Ma dinnanzi all’espressone minacciosa di Ran aveva deciso finalmente di voltarsi convinto verso l’armadio, e gesticolando le aveva fatto capire di potersi alzare. Solo quando Ran aveva appurato che era totalmente girato di schiena, era infine scivolata fuori dal letto traballando. Nella foga, aveva acchiappato anche i primi vestiti che trovò, mettendoseli velocemente. In quel momento aveva anche notato la presenta di Goro in fondo al letto e così, mente finiva di mettersi la sua maglia, aveva iniziato a borbottare.
« Devo passare a mia madre a lasciare il gatto », vacillò quando provò a infilarsi un calzino particolarmente non collaborativo. Quando Shinichi la guardò di sottecchi e la trovò completamente vestita, riprese ad armeggiare in camera senza riuscire realmente a guardarla in faccia.
« Devo anche passare da casa per la divisa », la sentì esclamare disperata.
« Se vuoi porto io Goro », mormorò Shinichi distrattamente. « Tu va a casa a cambiarti », concluse.
Lei lo guardò nervosamente, per poi annuire e uscire velocemente dalla stanza.
Era così che era corsa via da lì, decisamente affannata e anche decisamente imbarazzata.
Non poteva davvero credere che fosse successo di nuovo. In quell’ultima settimana ci aveva pensato spesso, ma un po’ trasognata aveva immaginato che sarebbe passato un po’ di tempo prima che ricapitasse. Un po’ scioccamente, aveva perfino immaginato che magari a lui non sarebbe andato di rifarlo capitare così in fretta, ma a quanto pareva doveva essersi sbagliata.
Entrambi, appurò, avevano perso il controllo e dubitava che sarebbero mai stati capaci di riacquistarlo. In un turbinio di emozioni prepotenti, dovette ammettere a sé stessa che ormai quella era una nuova realtà con la quale avrebbe dovuto fare i conti sempre più spesso. E benché si sentisse totalmente imbarazzata, notò che tutto sommato non le dispiaceva così tanto l’idea.
Ancora con la testa fra le nuvole, si impose di sforzarsi ad ascoltare il professore.
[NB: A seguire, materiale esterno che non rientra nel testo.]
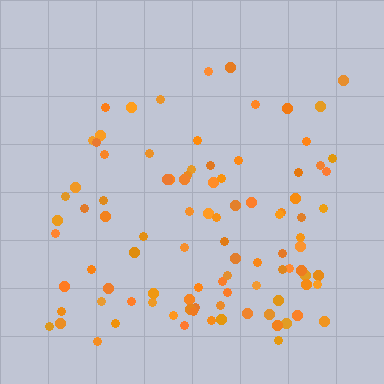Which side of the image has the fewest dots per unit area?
The top.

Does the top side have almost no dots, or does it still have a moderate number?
Still a moderate number, just noticeably fewer than the bottom.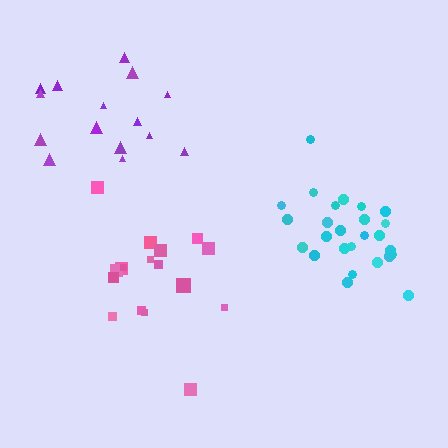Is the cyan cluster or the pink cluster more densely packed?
Cyan.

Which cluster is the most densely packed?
Cyan.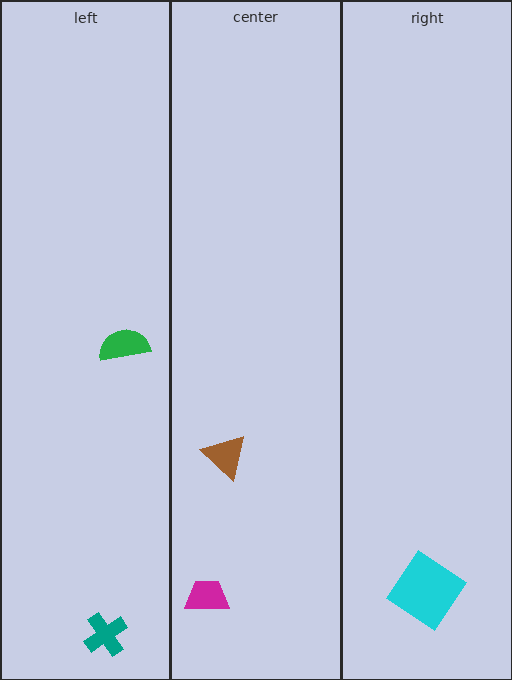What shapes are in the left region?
The green semicircle, the teal cross.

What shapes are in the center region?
The magenta trapezoid, the brown triangle.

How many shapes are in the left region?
2.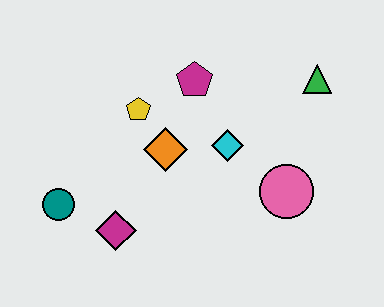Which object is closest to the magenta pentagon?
The yellow pentagon is closest to the magenta pentagon.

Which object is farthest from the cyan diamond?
The teal circle is farthest from the cyan diamond.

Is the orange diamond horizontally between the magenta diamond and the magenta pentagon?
Yes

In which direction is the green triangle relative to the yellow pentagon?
The green triangle is to the right of the yellow pentagon.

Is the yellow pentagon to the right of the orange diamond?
No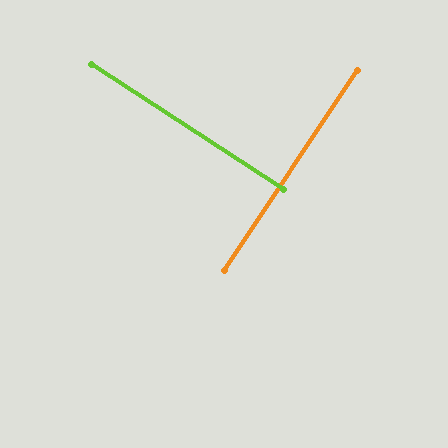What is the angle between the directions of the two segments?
Approximately 89 degrees.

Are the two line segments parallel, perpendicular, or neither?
Perpendicular — they meet at approximately 89°.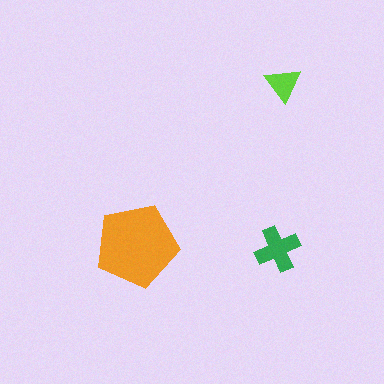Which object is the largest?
The orange pentagon.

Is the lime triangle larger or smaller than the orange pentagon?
Smaller.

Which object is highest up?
The lime triangle is topmost.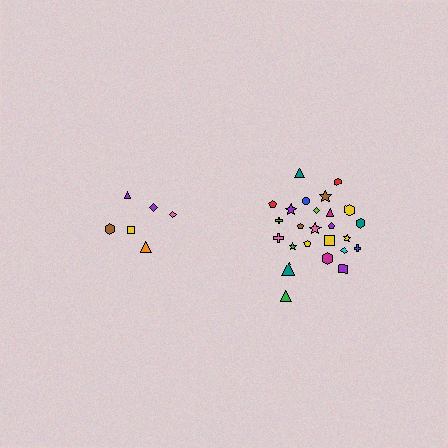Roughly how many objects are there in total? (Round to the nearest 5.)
Roughly 30 objects in total.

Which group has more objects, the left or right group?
The right group.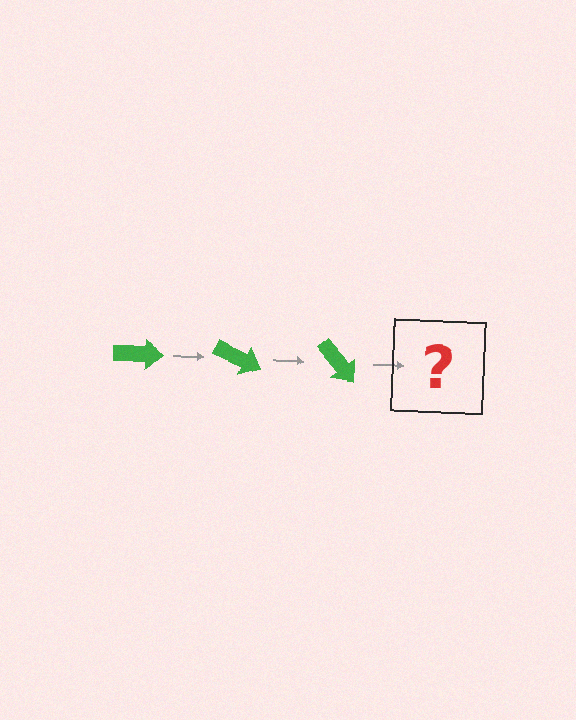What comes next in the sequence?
The next element should be a green arrow rotated 75 degrees clockwise.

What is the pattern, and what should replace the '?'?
The pattern is that the arrow rotates 25 degrees clockwise each step. The '?' should be a green arrow rotated 75 degrees clockwise.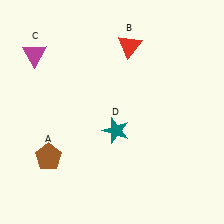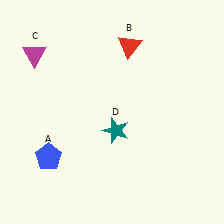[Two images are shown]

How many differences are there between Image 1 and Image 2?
There is 1 difference between the two images.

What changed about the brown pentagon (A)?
In Image 1, A is brown. In Image 2, it changed to blue.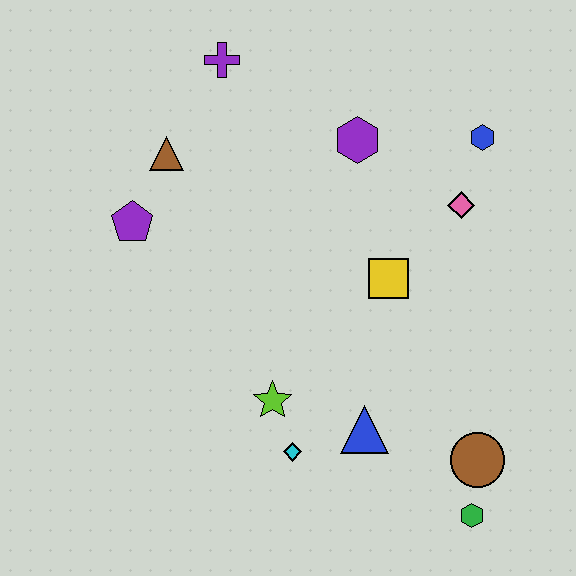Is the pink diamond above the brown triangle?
No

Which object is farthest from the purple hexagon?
The green hexagon is farthest from the purple hexagon.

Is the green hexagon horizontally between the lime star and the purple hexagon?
No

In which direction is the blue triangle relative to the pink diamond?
The blue triangle is below the pink diamond.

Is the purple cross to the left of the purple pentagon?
No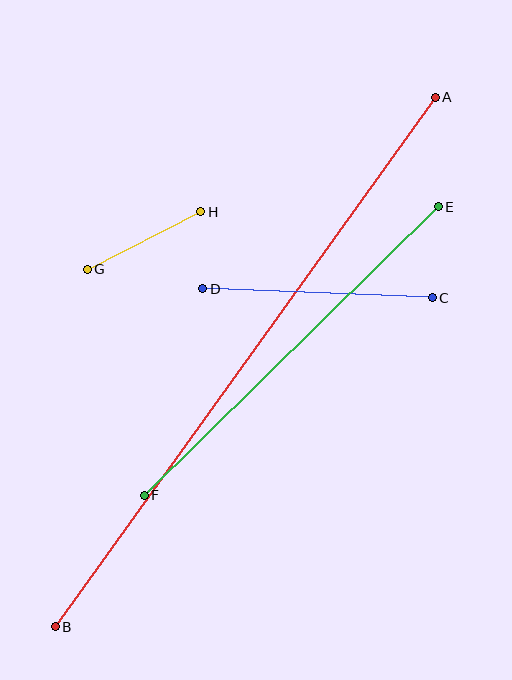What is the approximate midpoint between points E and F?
The midpoint is at approximately (291, 351) pixels.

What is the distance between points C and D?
The distance is approximately 230 pixels.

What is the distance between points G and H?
The distance is approximately 127 pixels.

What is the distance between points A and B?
The distance is approximately 651 pixels.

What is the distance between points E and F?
The distance is approximately 412 pixels.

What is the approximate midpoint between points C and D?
The midpoint is at approximately (318, 293) pixels.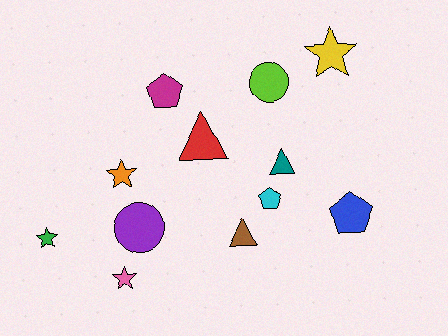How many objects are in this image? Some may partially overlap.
There are 12 objects.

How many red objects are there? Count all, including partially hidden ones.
There is 1 red object.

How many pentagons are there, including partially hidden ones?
There are 3 pentagons.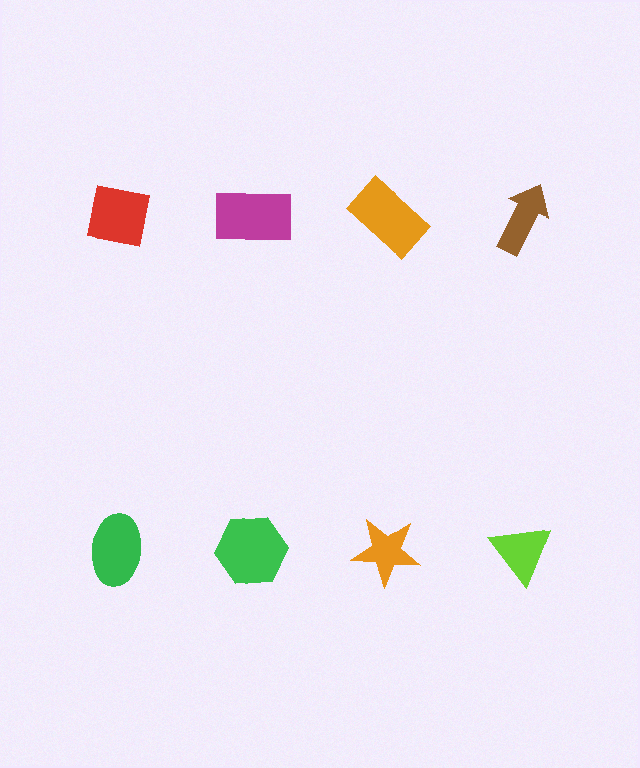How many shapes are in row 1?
4 shapes.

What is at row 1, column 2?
A magenta rectangle.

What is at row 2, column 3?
An orange star.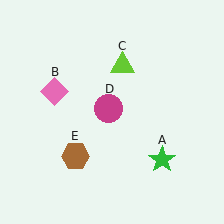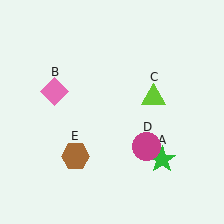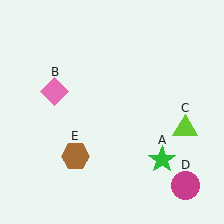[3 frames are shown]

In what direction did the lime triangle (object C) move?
The lime triangle (object C) moved down and to the right.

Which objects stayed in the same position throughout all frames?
Green star (object A) and pink diamond (object B) and brown hexagon (object E) remained stationary.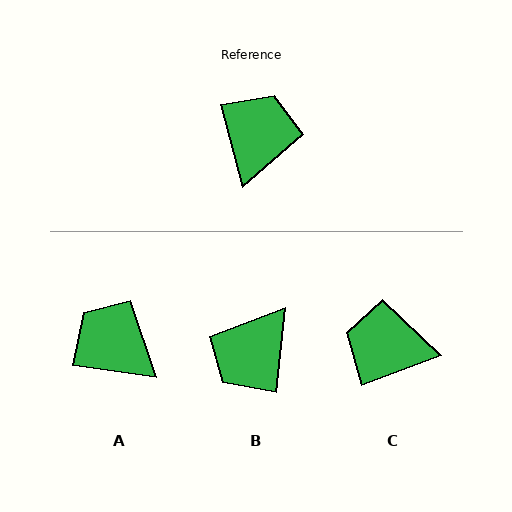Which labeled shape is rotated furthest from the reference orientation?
B, about 160 degrees away.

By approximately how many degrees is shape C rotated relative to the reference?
Approximately 96 degrees counter-clockwise.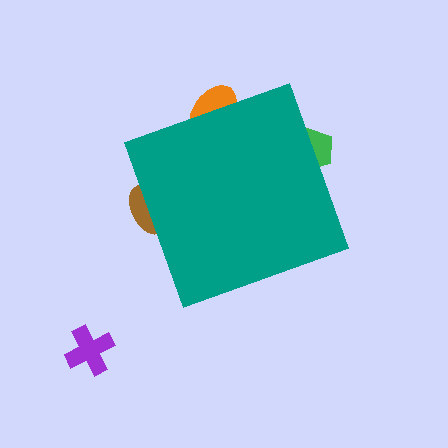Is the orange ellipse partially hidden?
Yes, the orange ellipse is partially hidden behind the teal square.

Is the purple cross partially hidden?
No, the purple cross is fully visible.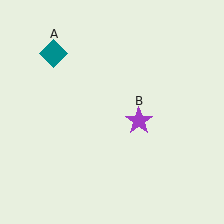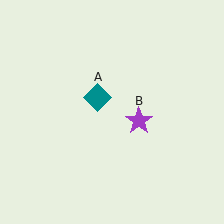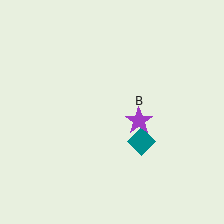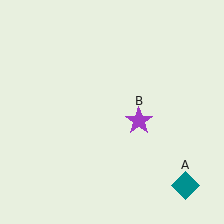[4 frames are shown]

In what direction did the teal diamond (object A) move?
The teal diamond (object A) moved down and to the right.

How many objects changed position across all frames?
1 object changed position: teal diamond (object A).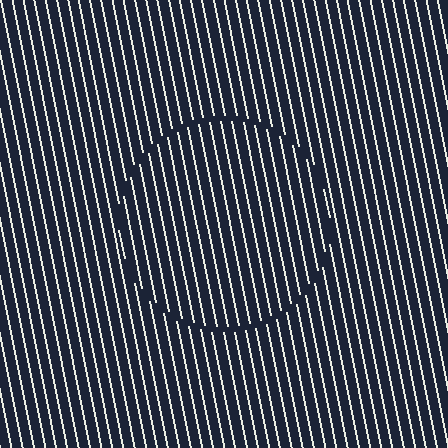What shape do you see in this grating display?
An illusory circle. The interior of the shape contains the same grating, shifted by half a period — the contour is defined by the phase discontinuity where line-ends from the inner and outer gratings abut.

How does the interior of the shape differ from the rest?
The interior of the shape contains the same grating, shifted by half a period — the contour is defined by the phase discontinuity where line-ends from the inner and outer gratings abut.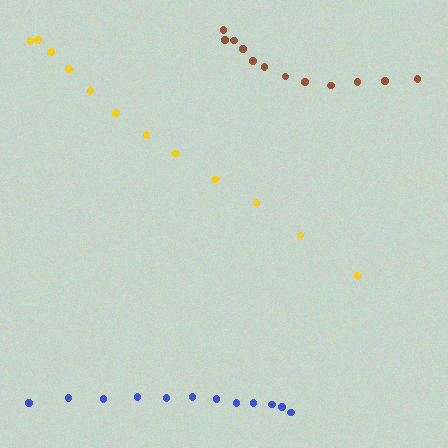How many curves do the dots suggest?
There are 3 distinct paths.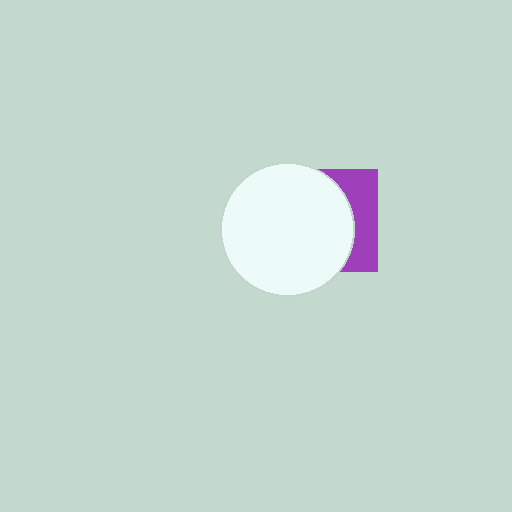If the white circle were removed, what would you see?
You would see the complete purple square.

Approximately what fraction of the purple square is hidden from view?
Roughly 70% of the purple square is hidden behind the white circle.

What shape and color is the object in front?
The object in front is a white circle.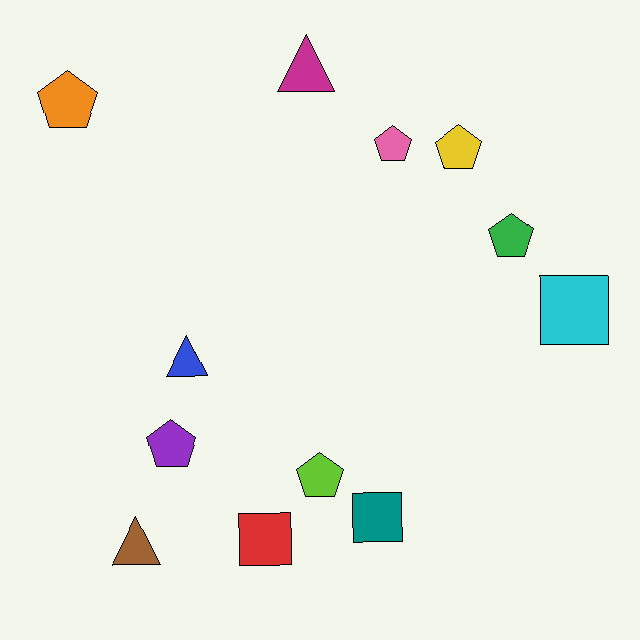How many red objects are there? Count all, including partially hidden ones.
There is 1 red object.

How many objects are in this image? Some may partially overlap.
There are 12 objects.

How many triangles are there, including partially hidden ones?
There are 3 triangles.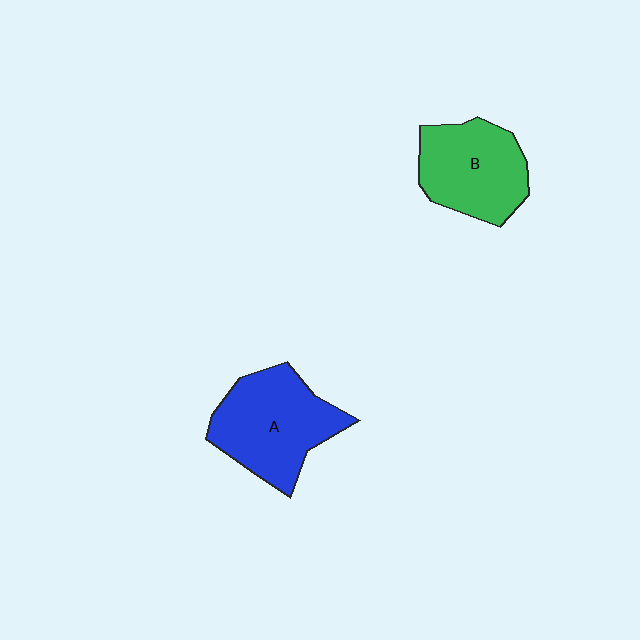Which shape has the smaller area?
Shape B (green).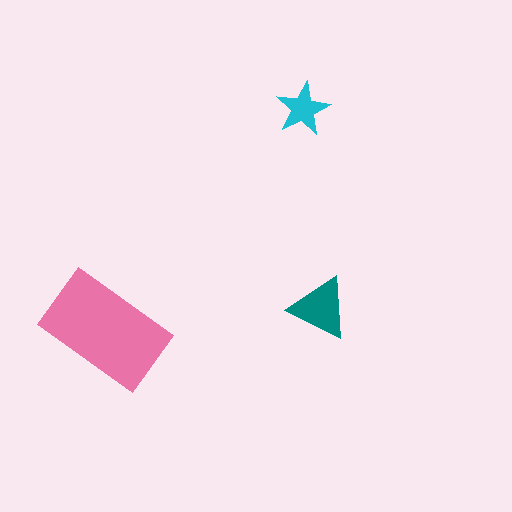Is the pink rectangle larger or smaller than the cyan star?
Larger.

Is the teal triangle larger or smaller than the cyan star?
Larger.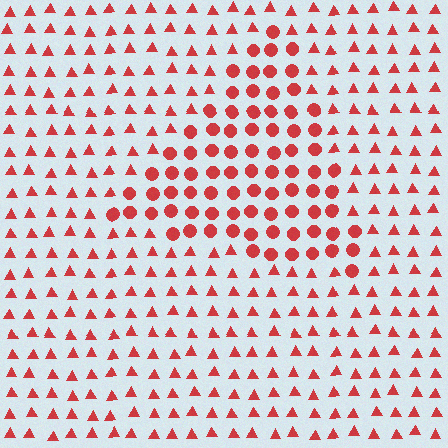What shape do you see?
I see a triangle.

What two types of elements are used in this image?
The image uses circles inside the triangle region and triangles outside it.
Man mano che lo ascoltava, il nervosismo cominciò a calare per lasciar spazio a immagini sempre più vivide che si facevano largo nella sua testa senza che potesse realmente farci qualcosa. Si ritrovò così a sorridere un po’ meravigliata, e quasi non si accorse che Shinichi dal suo banco le stava lanciando occhiate un po’ nervose.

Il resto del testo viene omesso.